Vegetation mapping with radar is based on phenological monitoring. A radar sensor is responsive to target structure and dielectric constant. The response from a simple stem and branch is very different from the response of a leafy or blossomed structure; and not only in intensity. The radar reflection from a simple structure, like a stem or trunk, is modeled as a single or double bounce. In this sort of radar-target interaction, the return signal is largely the polarization of the transmitted signal. This is the co-polar (HH or VV) signal. But the interaction with a complex target, such as a vegetation canopy, is via multiple bounces and this results in some amount of cross-polar signal (HV or VH) being created. Thus, changes in the cross-polar signal or the cross-polar to co-polar ratio quantifies the change in the vegetation structure. As most vegetation monitoring is directed toward crops, and these are generally planted in a known regimen, it is possible to know when the crops-of-interest go through major structural changes (blossom) and plan data acquisition accordingly.
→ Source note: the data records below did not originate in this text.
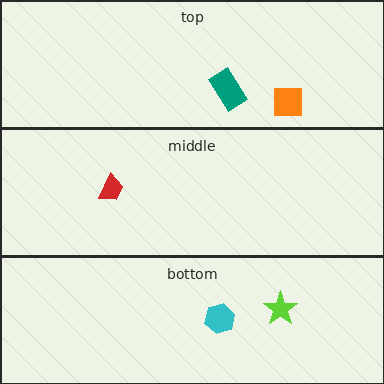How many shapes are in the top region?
2.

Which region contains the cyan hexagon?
The bottom region.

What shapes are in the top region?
The teal rectangle, the orange square.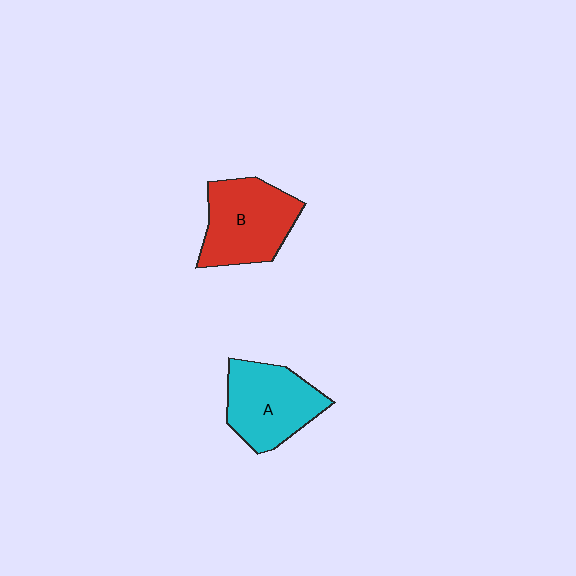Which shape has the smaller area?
Shape A (cyan).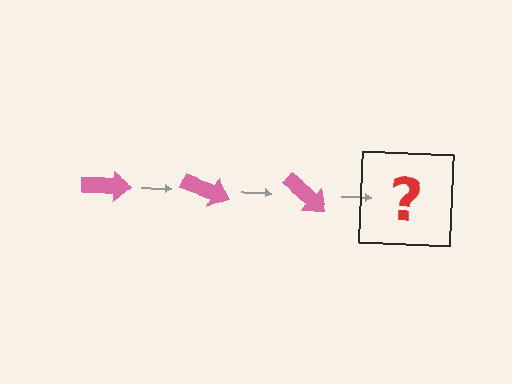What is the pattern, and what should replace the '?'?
The pattern is that the arrow rotates 20 degrees clockwise each step. The '?' should be a pink arrow rotated 60 degrees clockwise.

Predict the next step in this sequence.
The next step is a pink arrow rotated 60 degrees clockwise.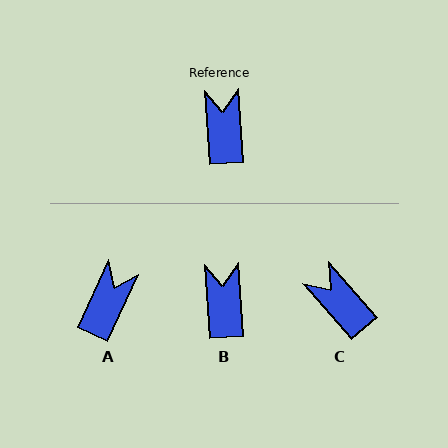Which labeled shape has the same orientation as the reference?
B.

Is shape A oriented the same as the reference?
No, it is off by about 29 degrees.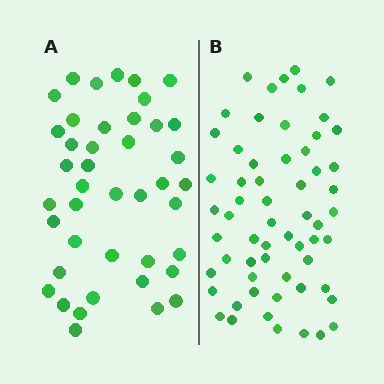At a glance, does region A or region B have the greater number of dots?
Region B (the right region) has more dots.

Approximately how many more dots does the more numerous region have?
Region B has approximately 20 more dots than region A.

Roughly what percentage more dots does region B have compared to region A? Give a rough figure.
About 45% more.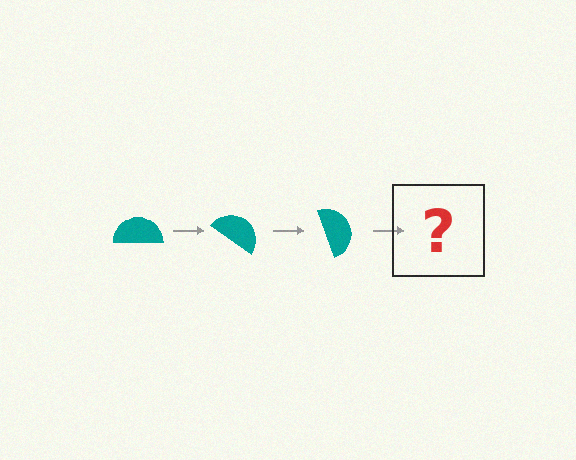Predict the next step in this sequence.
The next step is a teal semicircle rotated 105 degrees clockwise.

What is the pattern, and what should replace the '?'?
The pattern is that the semicircle rotates 35 degrees clockwise each step. The '?' should be a teal semicircle rotated 105 degrees clockwise.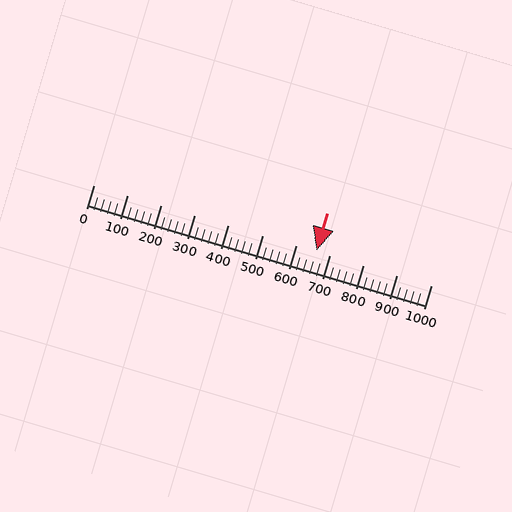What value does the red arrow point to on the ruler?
The red arrow points to approximately 660.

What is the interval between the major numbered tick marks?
The major tick marks are spaced 100 units apart.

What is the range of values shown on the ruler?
The ruler shows values from 0 to 1000.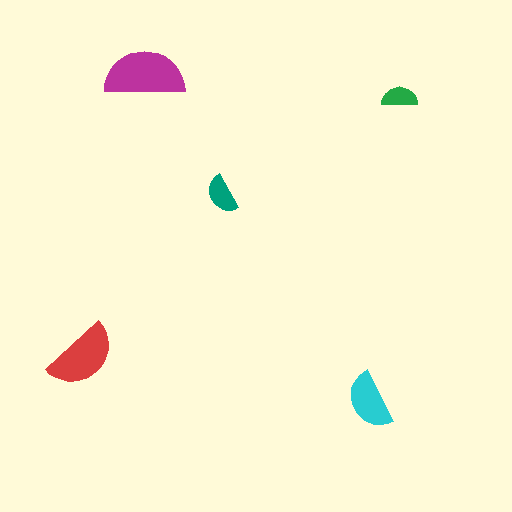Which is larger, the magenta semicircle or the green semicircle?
The magenta one.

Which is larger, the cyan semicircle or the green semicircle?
The cyan one.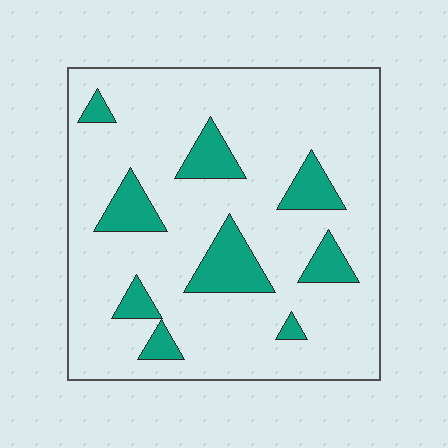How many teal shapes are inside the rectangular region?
9.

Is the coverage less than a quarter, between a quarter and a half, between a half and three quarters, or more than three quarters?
Less than a quarter.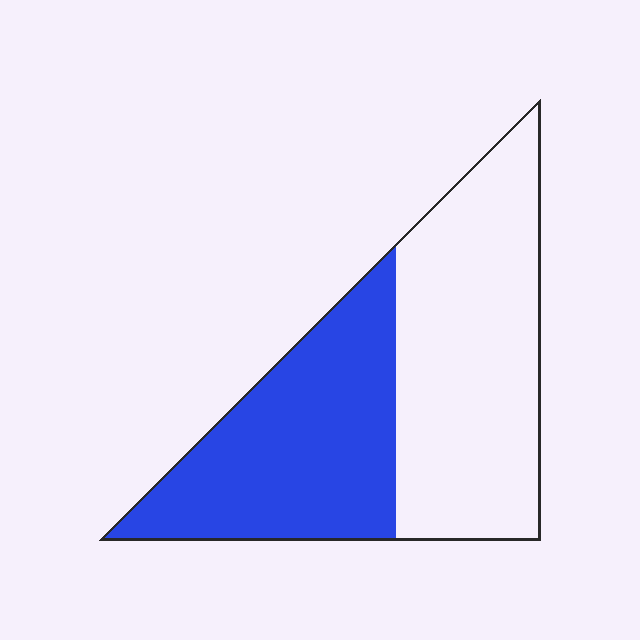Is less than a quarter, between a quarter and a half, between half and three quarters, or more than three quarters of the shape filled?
Between a quarter and a half.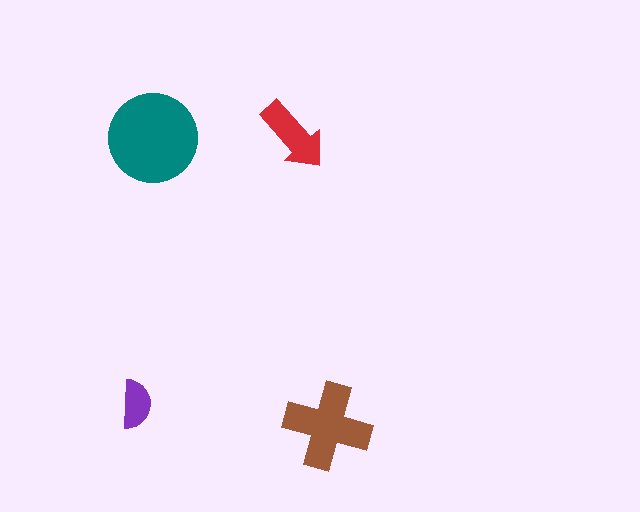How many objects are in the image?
There are 4 objects in the image.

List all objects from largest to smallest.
The teal circle, the brown cross, the red arrow, the purple semicircle.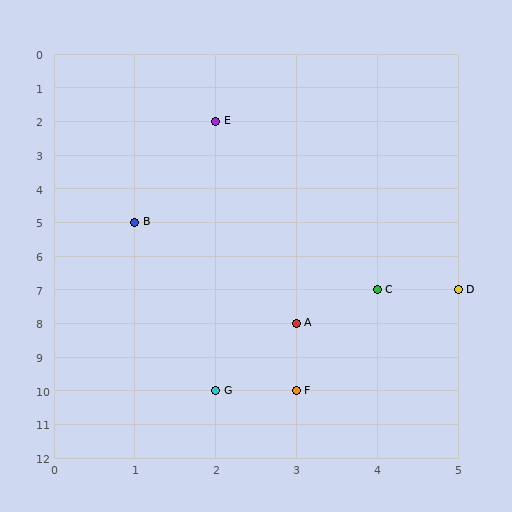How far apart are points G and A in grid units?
Points G and A are 1 column and 2 rows apart (about 2.2 grid units diagonally).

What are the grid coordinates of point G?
Point G is at grid coordinates (2, 10).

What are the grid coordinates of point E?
Point E is at grid coordinates (2, 2).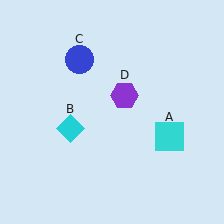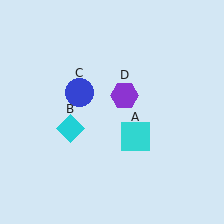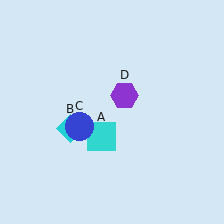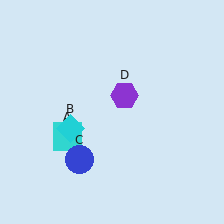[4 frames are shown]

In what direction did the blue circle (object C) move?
The blue circle (object C) moved down.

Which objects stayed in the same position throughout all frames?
Cyan diamond (object B) and purple hexagon (object D) remained stationary.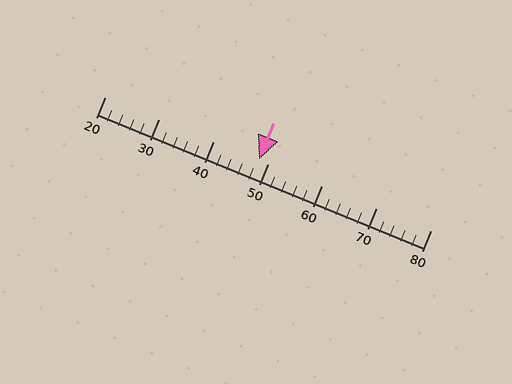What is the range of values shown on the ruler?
The ruler shows values from 20 to 80.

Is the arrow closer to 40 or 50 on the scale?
The arrow is closer to 50.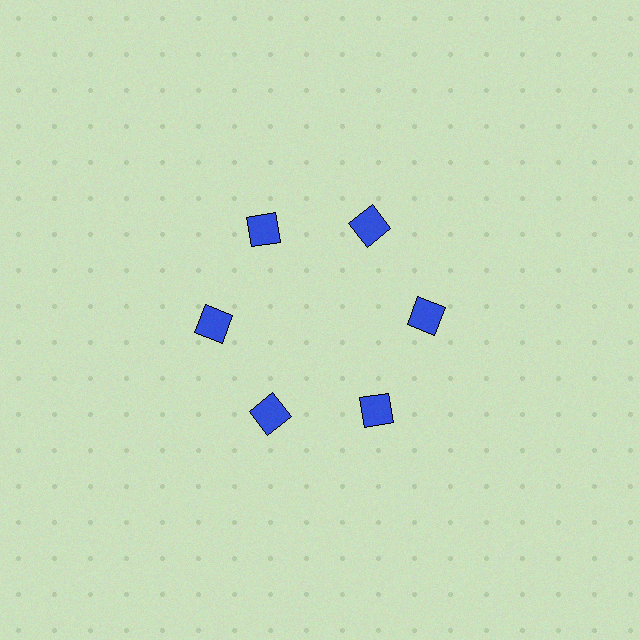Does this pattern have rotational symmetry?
Yes, this pattern has 6-fold rotational symmetry. It looks the same after rotating 60 degrees around the center.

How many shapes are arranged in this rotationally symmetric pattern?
There are 6 shapes, arranged in 6 groups of 1.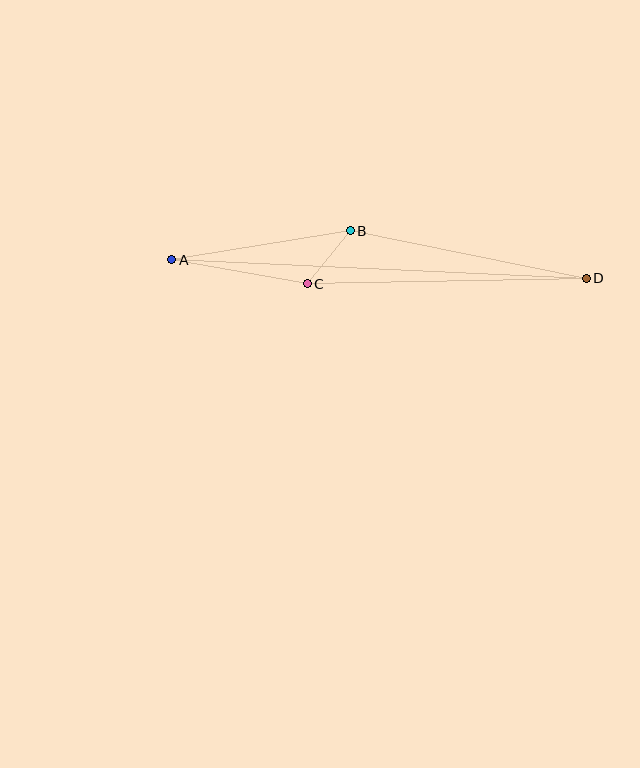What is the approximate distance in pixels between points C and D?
The distance between C and D is approximately 279 pixels.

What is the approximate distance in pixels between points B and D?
The distance between B and D is approximately 241 pixels.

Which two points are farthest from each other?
Points A and D are farthest from each other.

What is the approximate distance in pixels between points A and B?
The distance between A and B is approximately 181 pixels.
Attempts to use the tradition optical classification tools probably won’t help much; for one you only have 2 bands. If you had 3 wavelengths (X, C, L), each with 2 bands, then maybe. In addition, there is no reason to be using the SNAP (or any other) Toolbox; IMAGINE has all the Sentinel-1 capability you need to process either Bursts or Swaths. And don’t change format to Tiff. In IMAGINE you use the native S-1 format and so retain all the radiometric range and associated metadata (plus data space and time). The S-1 Tools and functionality are all there in IMAGINE.
To develop your classification regimen, use the Spatial Modeler to develop a few potential classification algorithms. With the S-1 VV, VH dataset you could create VH/VV, VH/(VV+VH) and (VV-VH)/(VV+VH) as possible analogs to the optical NDVI algorithm. What works best for your problem? Moving forward, you need to develop a Model (algorithm) for your vegetation mapping utilizing S-2 imagery, perhaps via the same phenological cycle. Note that I don’t try to combine data from optical and radar sensors, I do a classification on each sensor-type separately based on the imaging phenomenology of that sensor and then combine the two (radar and optical) classification products using a logic tree.
I will append a PPT presentation demonstrating how I do this.
Advanced Sensor Software
06-10-2019 05:58 AM - edited 06-10-2019 09:22 AM
I want to do sentinel-1 and sentinel-2 time series classification on erdas imagine. I have 16 sentinel-1 images with one band VH/VV in db scale, 16 GLCM images with (each one has 20 textures), 16 NDVI images, 16 Sentinel-2 images (each one has 8 bands).
First, I have to do layer stack and then classification.
Just to try it;
First, I exported one S1 and one S2 image in SNAP and opened in Erdas Imagine. I couldn't open sentinel images directly because It cannot read BEAM-DIMAP format.
Then I created layer stack of one S1 image and one S2 image
And then created .sig file on the stacked image for my vector files (I did this from signature editor)
When I try to do maximum likelihood classification, it gives an errors like this : Input image does not match signature's image association
How can I solve this problem?
EDIT: I solved the problem by defining my image via "Image Association" under "Edit" option in "Signature Editor" tool. However, I dont understand what you mean using Sentinel-1 or Sentinel-2 images directly without exporting to Geo-Tiff format. If you mean bands like "B2.img" or "VV.img" inside image folders, It will take very long time to stack around 500 bands (for time series analysis). Also, I am not sure If it will practically be possible without any error.